Et attention également que ce verbe n'a plus du tout ce sens dans le parler quotidien.


----------



## Cath.S.

Tim, on ne traduit pas Opportunity, c'est un nom propre.
Je suggère 
_Oportunity progresse à pas de fourmi._

(inspirée par l'ancien jeu de notre enfance :un, deux, trois ! soleil ! )


----------



## timpeac

egueule said:
			
		

> Tim, on ne traduit pas Opportunity, c'est un nom propre.
> Je suggère
> _Oportunity progresse à pas de fourmi._
> 
> (inspirée par l'ancien jeu de notre enfance :un, deux, trois ! soleil ! )


 
Ah ok, tu as raison si c'est un vrai nom propre. Je l'ai interprété comme une nominalisation poétique du genre "Idleness caresses the foreheads of those who have known her sister Sloath".


----------



## timpeac

Et en relisant le premier message j'admets volontiers que tu as raison - il s'agit de robots futuristes ou quelque chose comme ça.


----------



## Gil

Si le contexte nous donne une destination:
"peiner vers (la destination)"


----------



## la grive solitaire

egueule said:
			
		

> Je suggère
> _Oportunity progresse à pas de fourmi._
> 
> (inspirée par l'ancien jeu de notre enfance :un, deux, trois ! soleil ! )

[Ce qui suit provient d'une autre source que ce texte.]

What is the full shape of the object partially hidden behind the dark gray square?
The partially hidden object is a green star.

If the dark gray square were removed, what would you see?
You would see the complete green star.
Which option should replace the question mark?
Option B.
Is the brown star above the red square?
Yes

  J'aime bien cette solution. "Eke out" = faire durer mais "eke forward" n'existe pas et àma est plus ou moins intraduisible.


----------



## dictionaric

Etant donné que TO EKE OUT A LIVING signifie en gros "faire un effort pour lier les deux bouts", il me semble évident que le verbe TO EKE exprime aujourd'hui le concept d'effort.
TO EKE FORWARD en mettant la charrue avant les bœufs donnerait PROGRESSER AVEC DIFFICULTÉ.


----------



## dictionaric

la grive solitaire said:
			
		

> J'aime bien cette solution. "Eke out" = faire durer mais "eke forward" n'existe pas et àma est plus ou moins intraduisible.


 
Eh bien, je ne me dégonfle pas, je vais proposer son ajout.
Qu'on ne me dise pas que EKE FORWARD n'existe pas !


----------



## Cath.S.

Avancer à pas d'escargot alors ? MDR 
Je tiens à mes comparaisons animalières.

Edit
On trouve eke/ekes/eked/eking dans 15 pages internet en tout et pour tout, ce qui constitue indubitablement une preuve d'existence. 

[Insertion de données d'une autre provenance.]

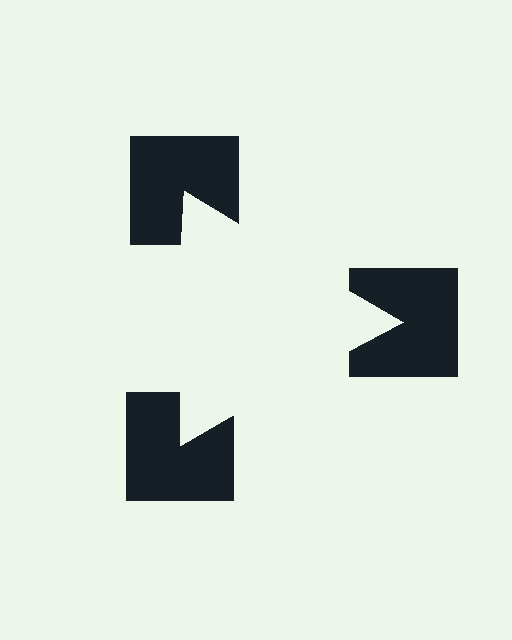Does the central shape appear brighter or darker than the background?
It typically appears slightly brighter than the background, even though no actual brightness change is drawn.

Aucun anglophone ne pense qu'il s'agit d'une tournure incorrecte, j'imagine ?


----------



## Agnès E.

egueule said:
			
		

> Avancer à pas d'escargot alors ? MDR
> Je tiens à mes comparaisons animalières.


 
Moi, ce que je préfère, dans les *pas* de l'escargot, ce sont les traces que laissent ses chaussures. 

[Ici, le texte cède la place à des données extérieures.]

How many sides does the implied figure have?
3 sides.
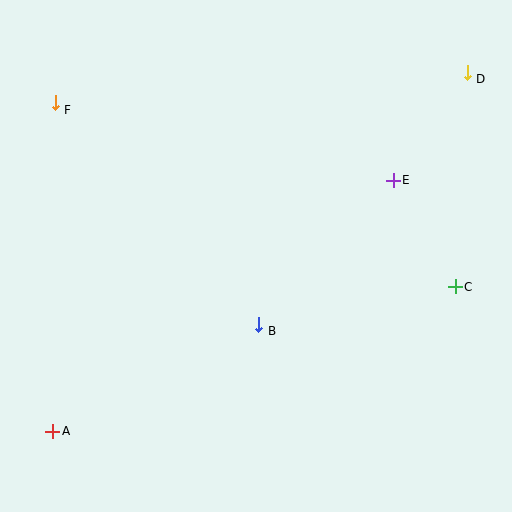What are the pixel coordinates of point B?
Point B is at (259, 331).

Disons, peut-être, à un rythme d'escargot ?


----------



## Cath.S.

Agnes E. said:
			
		

> Moi, ce que je préfère, dans les *pas* de l'escargot, ce sont les traces que laissent ses chaussures.
> 
> 
> Disons, peut-être, à un rythme d'escargot ?


Je m'attendais à une réaction plus rapide !


----------



## Agnès E.

J'étais ailleurs, ma cocotte, je suis désolée... et puis, le temps que mon escargot enfile ses bottes, hein !


----------



## Cath.S.

Agnes E. said:
			
		

> J'étais ailleurs, ma cocotte, je suis désolée... et puis, le temps que mon escargot enfile ses bottes, hein !


Le mien a du mal à faire passer ses lacets dans les oeillets.
De plus, depuis sa participation au marathon de notre ville le week-end dernier, le malheureux a des ampoules.


----------



## la grive solitaire

egueule said:
			
		

> Avancer à pas d' escargot   alors ? MDR
> Je tiens à mes comparaisons animalières.
> 
> Edit
> On trouve eke/ekes/eked/eking dans 15 pages internet en tout et pour tout, ce qui constitue indubitablement une preuve d'existence.
> 
> Aucun anglophone ne pense qu'il s'agit d'une tournure incorrecte, j'imagine ?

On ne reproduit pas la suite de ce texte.